The tree swallows built their nest in early spring. The female waited for her lover at the top of our plum tree, beside the nesting box. He came, carrying the night sky on his back—sleek and graceful in his wide-swooping flight. She met him in the air. Their bodies touched, like a kiss, a moment’s hesitation, slight hover of wing. Then he circled back around—made that wide arc around the yard. Over and over I watched their love play, beside myself with joy. I would count the eggs. I would watch the transformation from pink mounds of lanugo-furred flesh to this: flight acrobats.
The male would visit us as we lingered on the back deck in the slow-cooling air of night.
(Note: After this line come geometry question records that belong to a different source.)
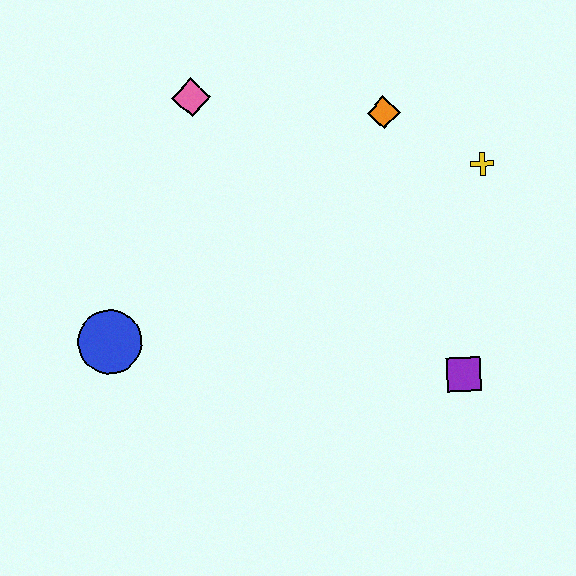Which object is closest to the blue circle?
The pink diamond is closest to the blue circle.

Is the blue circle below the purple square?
No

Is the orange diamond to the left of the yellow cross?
Yes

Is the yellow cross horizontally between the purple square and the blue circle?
No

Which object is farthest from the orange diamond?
The blue circle is farthest from the orange diamond.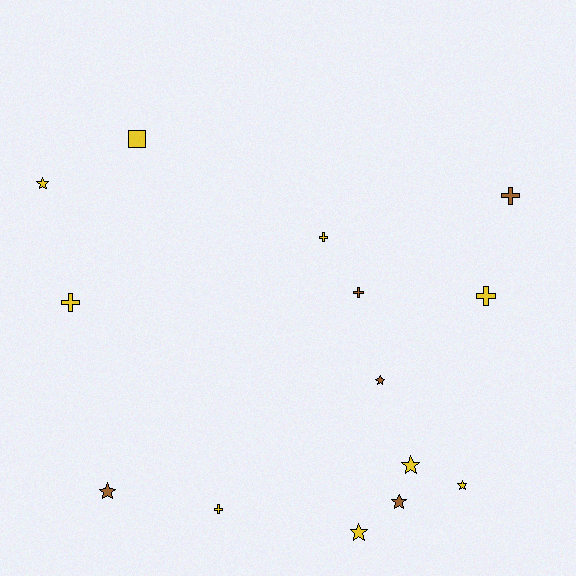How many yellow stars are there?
There are 4 yellow stars.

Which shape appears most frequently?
Star, with 7 objects.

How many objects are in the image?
There are 14 objects.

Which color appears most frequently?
Yellow, with 9 objects.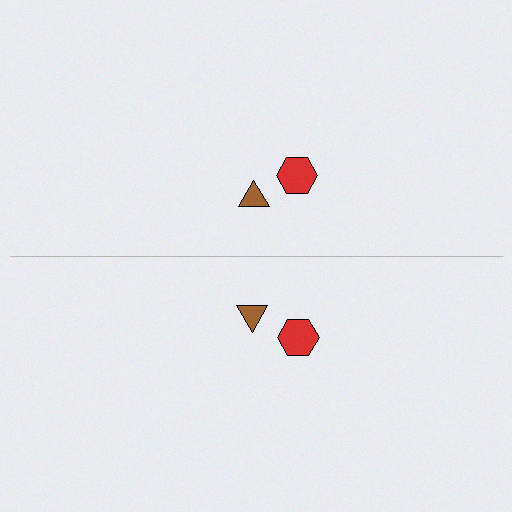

He sat atop my shepherd’s hook—cocked his head to the side as I whispered sweet words to him. His mate peered from a distance, a beautiful, glistening face waiting in the nesting box.
Every day I checked the box. Two weeks: no eggs. The yard was flooded with starlings. They made noisy chatter. They pecked at the nesting box with the missus inside. Soon, my midnight-backed lovers were gone. I waited until the neighboring baby robins fledged—until I heard their high-pitched squeaking under the maple tree. Then, I opened the box and removed the nest: a loose weave of dried grass with five soft, new feathers on top. I held a downy white feather in the palm of my hand.
The wind lifted it and carried it away.